Landis faces surgery to replace injured hip



The 30-year-old plans to have the operation after this year's race.
BORDEAUX, France (AP) -- American rider Floyd Landis is in constant pain due to an injured hip that he said Monday will need to be replaced after he finishes the Tour de France.
Landis, one of the favorites to win this year's Tour, said the pain began after a crash in training in January 2003, when he fractured his right hip. The fracture cut off blood to the hip bone.
"Using it doesn't in any way increase the chance that it will be unusable later. It is already ruined," Landis told a news conference Monday, a rest day on the three-week Tour.
The 30-year-old Landis is second overall in the Tour, one minute behind Serhiy Honchar.
He had pins inserted for the fracture and has since had two more surgical procedures -- the last in 2004 -- to try to restore blood to the bone.
Landis said he would have hip replacement surgery when the pain got too bad, and probably sooner rather than later. His Phonak team doctor, Denise Demir, said surgery could be in August -- the Tour finishes July 23 -- if they find suitable surgeons.
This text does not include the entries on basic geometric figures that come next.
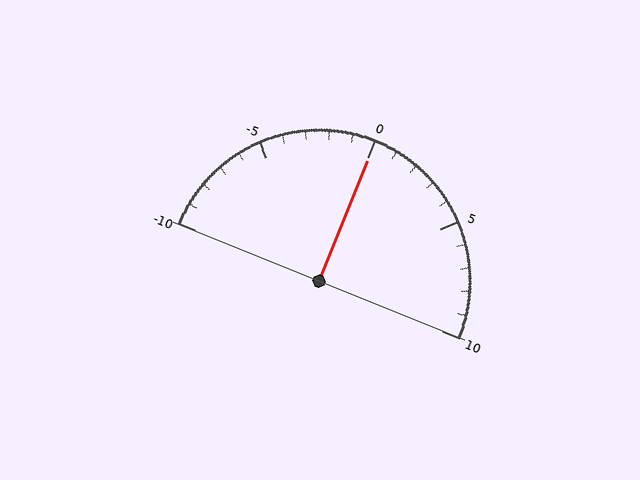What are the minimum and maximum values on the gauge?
The gauge ranges from -10 to 10.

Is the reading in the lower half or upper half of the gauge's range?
The reading is in the upper half of the range (-10 to 10).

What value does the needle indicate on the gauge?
The needle indicates approximately 0.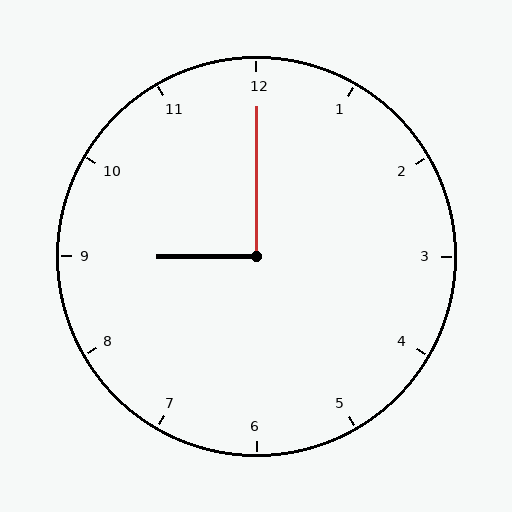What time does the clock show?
9:00.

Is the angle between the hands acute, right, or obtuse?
It is a right angle.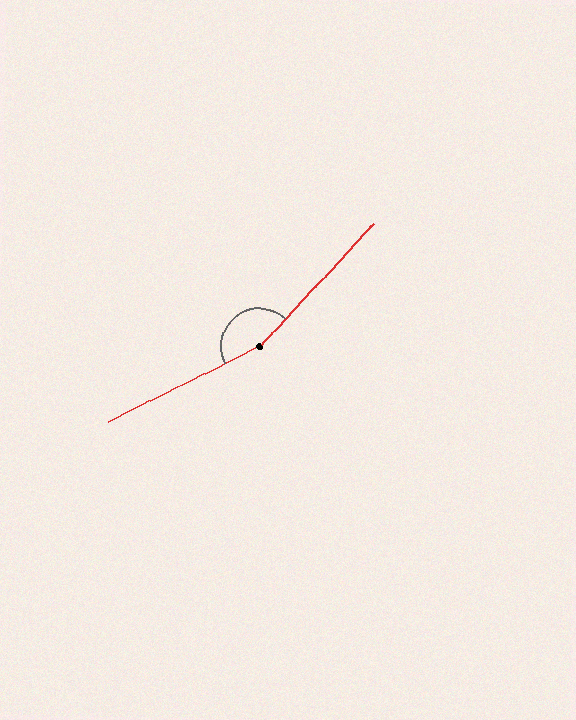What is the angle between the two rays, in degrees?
Approximately 160 degrees.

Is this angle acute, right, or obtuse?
It is obtuse.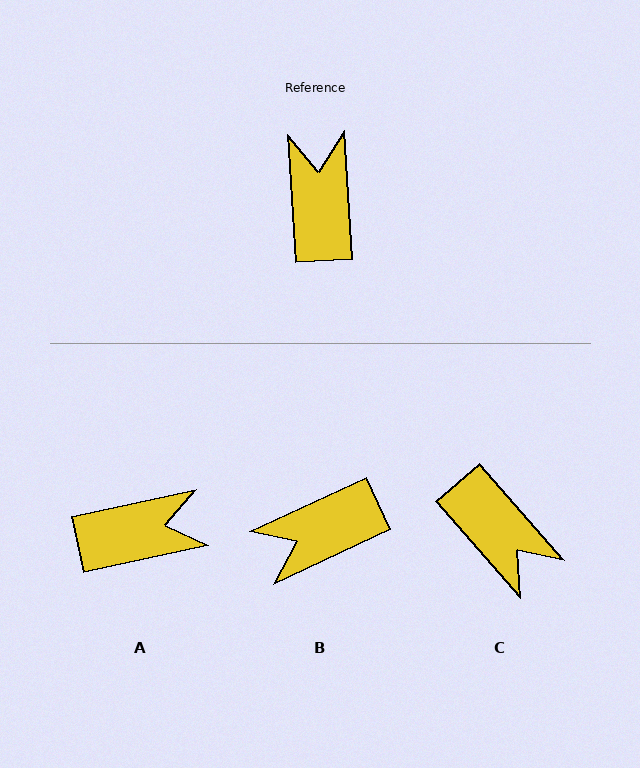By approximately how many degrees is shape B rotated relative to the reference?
Approximately 112 degrees counter-clockwise.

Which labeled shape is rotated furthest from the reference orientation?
C, about 142 degrees away.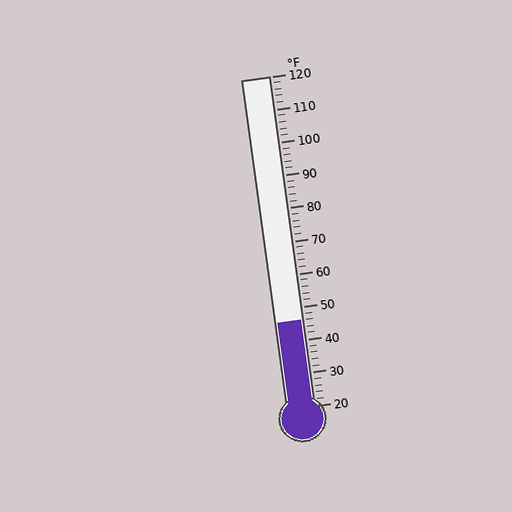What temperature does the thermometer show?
The thermometer shows approximately 46°F.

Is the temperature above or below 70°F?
The temperature is below 70°F.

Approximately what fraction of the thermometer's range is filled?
The thermometer is filled to approximately 25% of its range.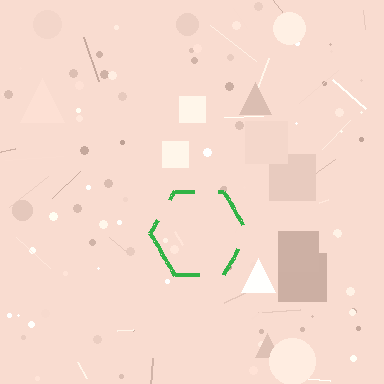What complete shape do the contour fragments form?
The contour fragments form a hexagon.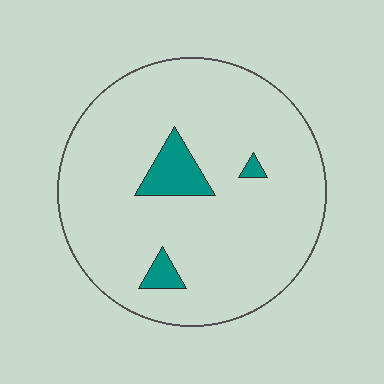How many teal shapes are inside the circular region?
3.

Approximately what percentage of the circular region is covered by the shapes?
Approximately 10%.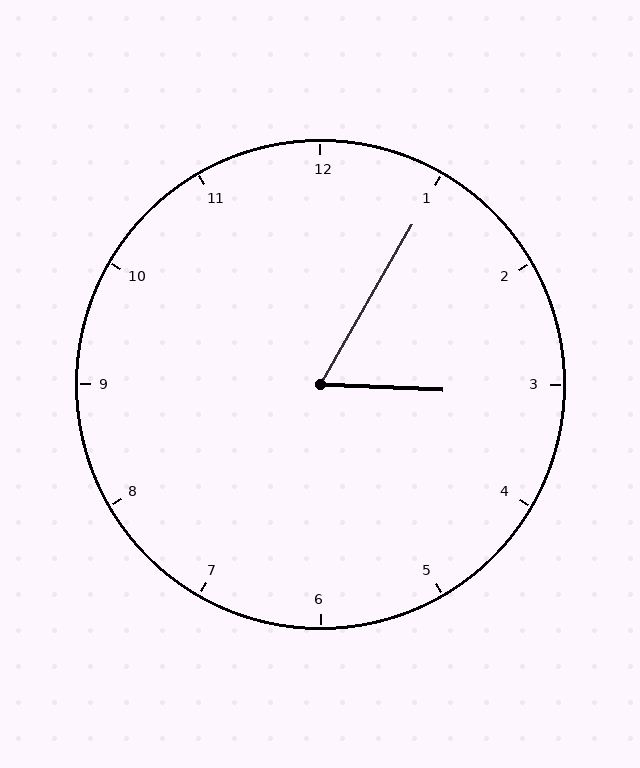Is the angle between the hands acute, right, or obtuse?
It is acute.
"He's tired of the pain," she said.
Demir said Landis, a former teammate of seven-time Tour winner and cancer survivor Lance Armstrong, refuses to take pain medication.
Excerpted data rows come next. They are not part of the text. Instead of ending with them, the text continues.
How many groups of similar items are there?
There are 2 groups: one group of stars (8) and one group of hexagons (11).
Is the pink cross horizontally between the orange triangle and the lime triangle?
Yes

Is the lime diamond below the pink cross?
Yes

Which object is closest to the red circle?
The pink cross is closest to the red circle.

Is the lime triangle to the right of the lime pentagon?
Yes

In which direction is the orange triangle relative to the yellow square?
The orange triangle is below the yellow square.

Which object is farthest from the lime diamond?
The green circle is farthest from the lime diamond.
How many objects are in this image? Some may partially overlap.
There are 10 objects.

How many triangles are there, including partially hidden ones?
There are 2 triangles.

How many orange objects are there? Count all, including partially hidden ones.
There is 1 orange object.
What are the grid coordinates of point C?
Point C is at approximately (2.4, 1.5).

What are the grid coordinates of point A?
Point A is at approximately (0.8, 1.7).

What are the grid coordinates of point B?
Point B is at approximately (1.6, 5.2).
"He doesn't want it. He says it makes him tough," she said.
Landis' personal physician, Brent Kay, said the discomfort keeps the cyclist from sleeping. He said the bone damage is "as bad as it can get ... Everything is pretty much worn down."
Demir said Landis' right leg is about an inch shorter than his left leg since the crash, when the ball at the top of the hip bone snapped off, affecting his balance. She said Landis cannot push the right pedal with the force that he can with the left.
She added that when she first saw X-rays of his hip condition, "I couldn't believe that he could walk, let alone ride."
Phonak team manager, John Lelangue, has been aware of the injury since the beginning of the season and still has confidence in Landis' ability to perform.